Tuesday, November 27, 2018

22 Days in Paul Krugman's Masterclass (Day 9) (How to Justify Hating the Rich)

Lesson 9 in Paul Krugman's Masterclass is 11 minutes and 33 seconds long.

In this lesson, Krugman teaches how to justify hating the rich and those who are top achievers.

He first starts out by claiming that the baby boomers years were much better because of less inequality. But he never, despite spending the entire lesson talking about inequality, discusses in detail the nature of inequality and the types of inequality.

To start with inequality in and of itself is not a problem. SEE: This Is What Those Who Are Concerned About Inequality Fail to Grasp.

There are problems when government regulations keep some from advancing, when crony deals are made and supported by government to benefit some at the expense of others, and when Federal Reserve Board monetary operations benefit the crony elements of Wall Street. But Krugman never brings these operators up and how they differ from those who gain riches by fulfilling consumer desires. It is just pure hate of all rich.

To make his hate case, he resorts to citing the discredited Thomas Piketty, who uses aggregate data to launch his class war. That is, Piketty uses the shaky method of aggregate economic data analysis, which eliminates all differences except, in his use, between two grand classes, the wealthy and the non-wealthy, to launch into a faulty aggregate explanation of the growth of wealth. It is all nonsense, of course. For the many, many problems with Piketty analysis see here.

Krugman not only throws out Piketty as a source for his hate the rich propaganda but also hate of inherited wealth, which means he fails to understand F.A. Hayek's observation that some concentrated wealth is valuable to a society.

But let us forget Hayek just now and bring out the God of Krugman, John Maynard Keynes, to close out this post.  Here is Keynes with his fascinating, and correct, observations on the importance of inequality and wealth from his 1919 book, The Economic Consequences of the Peace (emphasis in original)
The new rich of the nineteenth century were not brought up to large expenditures, and preferred the power which investment gave them to pleasures of immediate consumption. In fact, it was precisely the inequality of the distribution of wealth which made possible those vast accumulations of fixed wealth and of capital improvements which distinguished that age from all others. Herein lay, in fact, the main justification for the Capitalist System. If the rich had spent their new wealth on their own enjoyments, the world long ago would have found such a regime intolerable, But like bees they saved and accumulated, not less to the advantage of the whole community because they themselves held narrower ends in prospect.

The immense accumulations of fixed capital which, to the great benefit of mankind, were built up during that half century before the war, could never have come about in a Society where wealth was divided equitably.(p.10)

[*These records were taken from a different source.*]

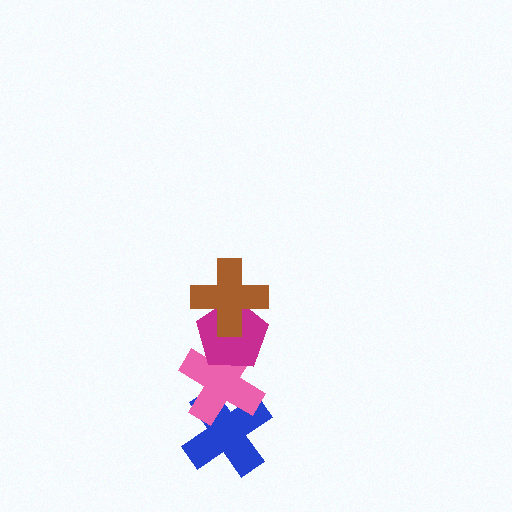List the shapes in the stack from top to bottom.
From top to bottom: the brown cross, the magenta pentagon, the pink cross, the blue cross.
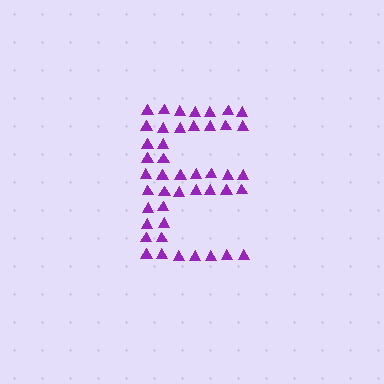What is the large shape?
The large shape is the letter E.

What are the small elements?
The small elements are triangles.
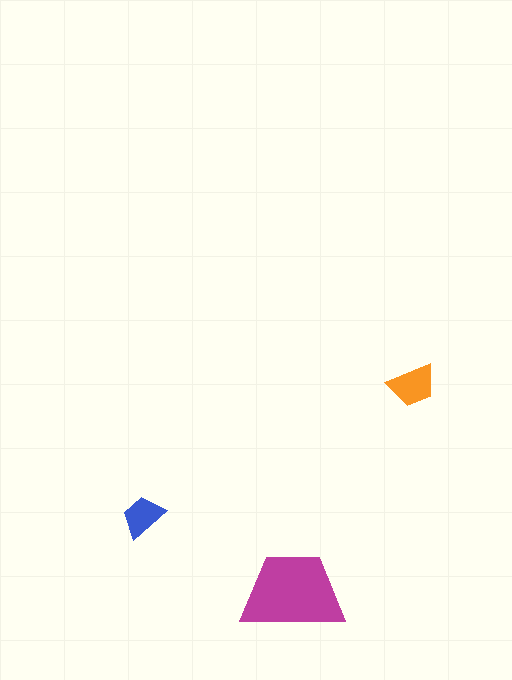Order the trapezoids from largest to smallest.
the magenta one, the orange one, the blue one.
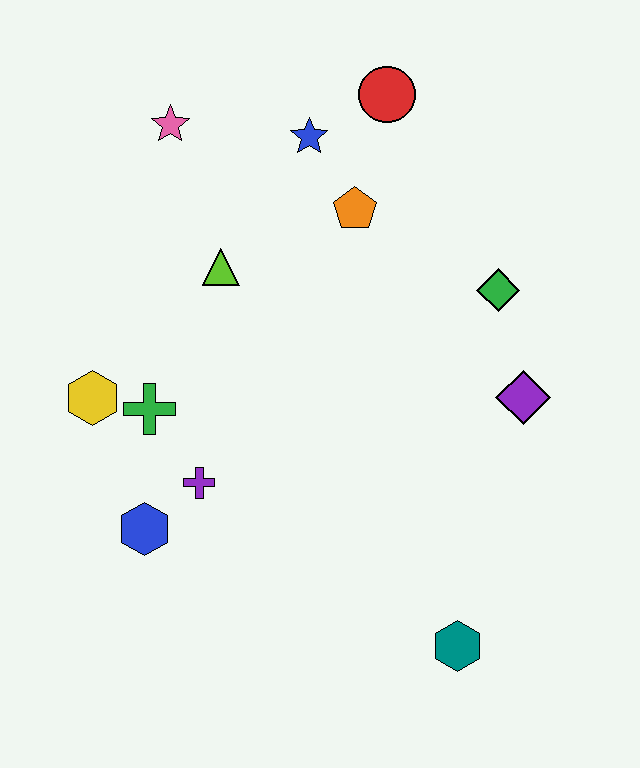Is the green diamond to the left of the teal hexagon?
No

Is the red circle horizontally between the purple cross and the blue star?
No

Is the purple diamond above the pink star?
No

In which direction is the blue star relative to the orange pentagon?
The blue star is above the orange pentagon.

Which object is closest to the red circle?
The blue star is closest to the red circle.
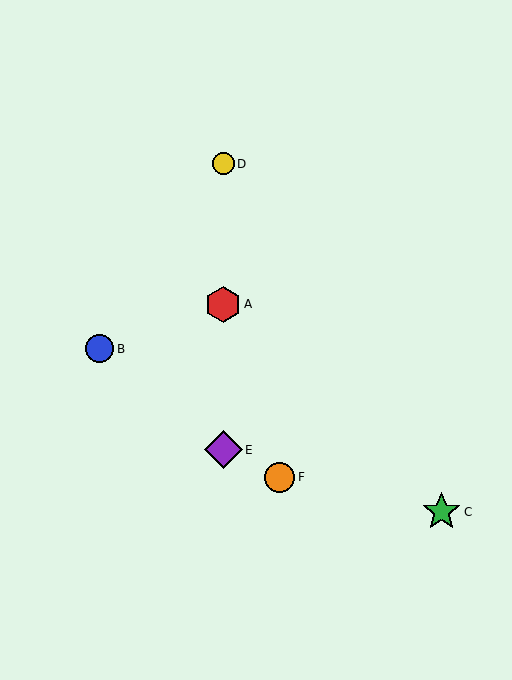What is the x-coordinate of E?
Object E is at x≈223.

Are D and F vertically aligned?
No, D is at x≈223 and F is at x≈279.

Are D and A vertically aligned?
Yes, both are at x≈223.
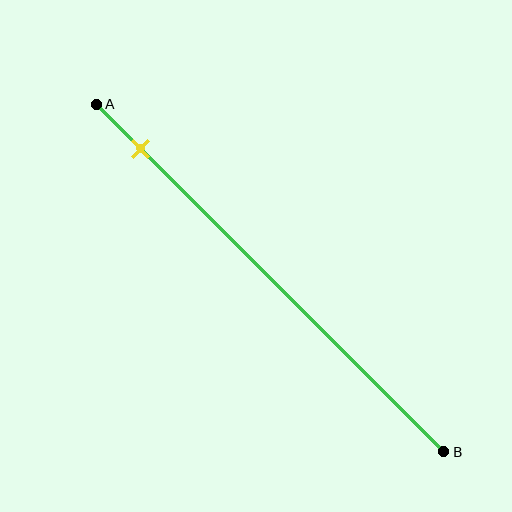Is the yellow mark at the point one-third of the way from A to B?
No, the mark is at about 15% from A, not at the 33% one-third point.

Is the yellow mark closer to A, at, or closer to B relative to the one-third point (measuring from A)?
The yellow mark is closer to point A than the one-third point of segment AB.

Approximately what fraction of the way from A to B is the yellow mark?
The yellow mark is approximately 15% of the way from A to B.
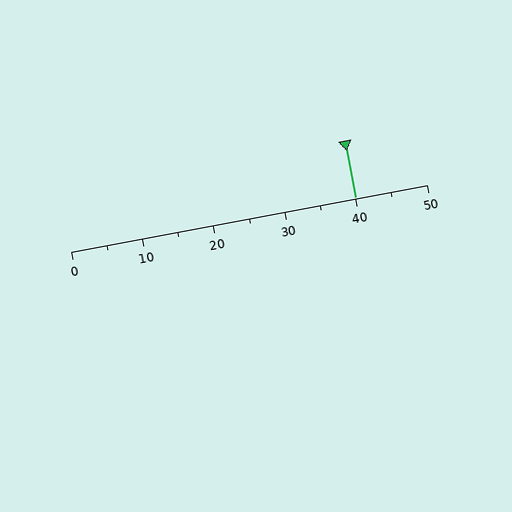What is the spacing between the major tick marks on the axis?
The major ticks are spaced 10 apart.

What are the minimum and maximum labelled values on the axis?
The axis runs from 0 to 50.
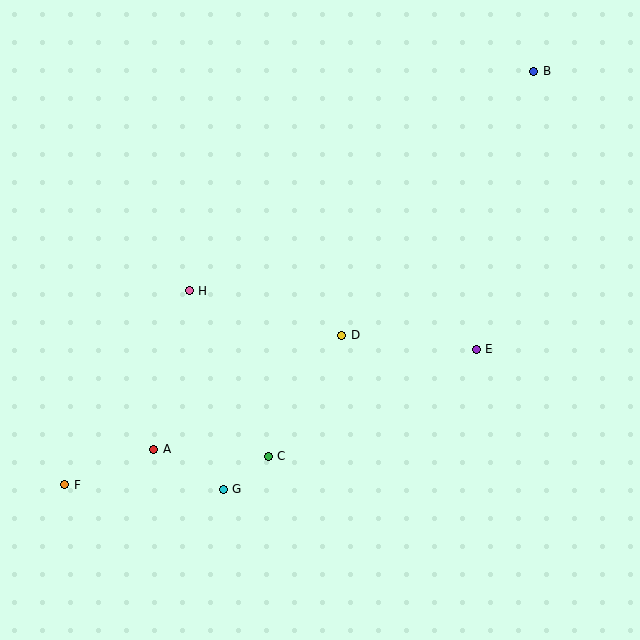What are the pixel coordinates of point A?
Point A is at (153, 449).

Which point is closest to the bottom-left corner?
Point F is closest to the bottom-left corner.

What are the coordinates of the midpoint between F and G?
The midpoint between F and G is at (144, 487).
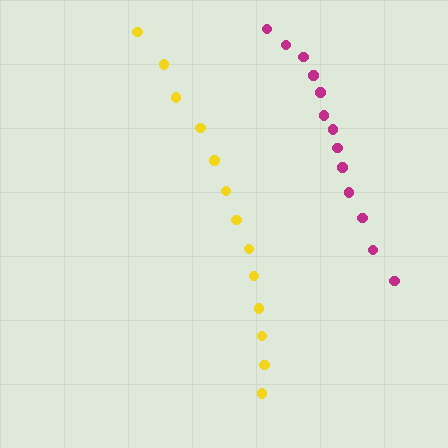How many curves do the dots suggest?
There are 2 distinct paths.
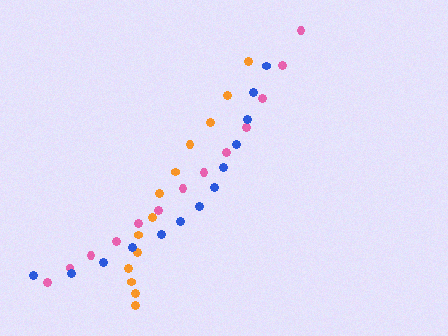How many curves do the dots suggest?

Links to discussions of all Krugman's Masterclass lessons are here.


  1. Did you really expect Krugman to expose the racket by which he has become one of the rich? That racket of course is being a very well paid intellectual coming up with reasons for the ruling class to do as they want. In his case the various crony economic interventions.

    1. This brings to mind Mises's explanation in his book, "The Anti-Capitalistic Mentality," about why intellectuals resent the free market, namely, because it wouldn't reward them to the same extent that they believe is their due, and instead it rewards the vulgar entrepreneurs who create actual value for customers.

      "Neither can it remove or alleviate the resentment with which the intellectuals react to the contempt in which they are held by the members of "society." American authors or scientists are prone to consider the wealthy businessman as a barbarian, as a man exclusively intent upon making money. The professor despises the alumni who are more interested
      in the university's football team than in its scholastic achievements. He feels insulted if he learns that the coach gets a higher salary than an eminent professor of philosophy. The men whose research has given rise to new methods of production hate the businessmen who are merely interested in the cash value of their research work."

    2. My favorite economist, Don Boudreaux, thinks very highly of Deirdre McCloskey, and writes the following about the theory she developed to explain the start of the Industrial Revolution:

      "What does best explain why the Industrial Revolution began in northwestern Europe in the eighteenth century is that for the first time in history people then and in that part of the world began to talk about the bourgeoisie with respect. This new “habit of the lip” (as McCloskey calls it) replaced the older habit of talking about entrepreneurs and merchants as being, at best, contemptible functionaries whose services society might need in some measure but whose importance to society fell far below the services supplied by warriors, royalty, noblemen, and priests.

      With merchants and entrepreneurs in eighteenth-century Holland and England finally accorded widespread dignity, society’s best and brightest no longer avoided the world of private business to pursue careers at court or on the battlefield. The power of the bourgeoisie in these countries with tolerably secure private property rights was thus finally unleashed to revolutionize the economy—first in northwestern Europe and, continuing to today, the rest of the world."

  2. Your arguments, RW, fall on deaf ears if the listeners are leftists.

    I once asked a friend of mine (we were in college then, 40 years ago, but still friends today) if she would prefer a society in which there was greater inequality because the rich were richer, or if she would prefer a society where there was greater equality with no increased wealth for anyone. She chose the latter scenario. Leftism is a childish, emotional philosophy.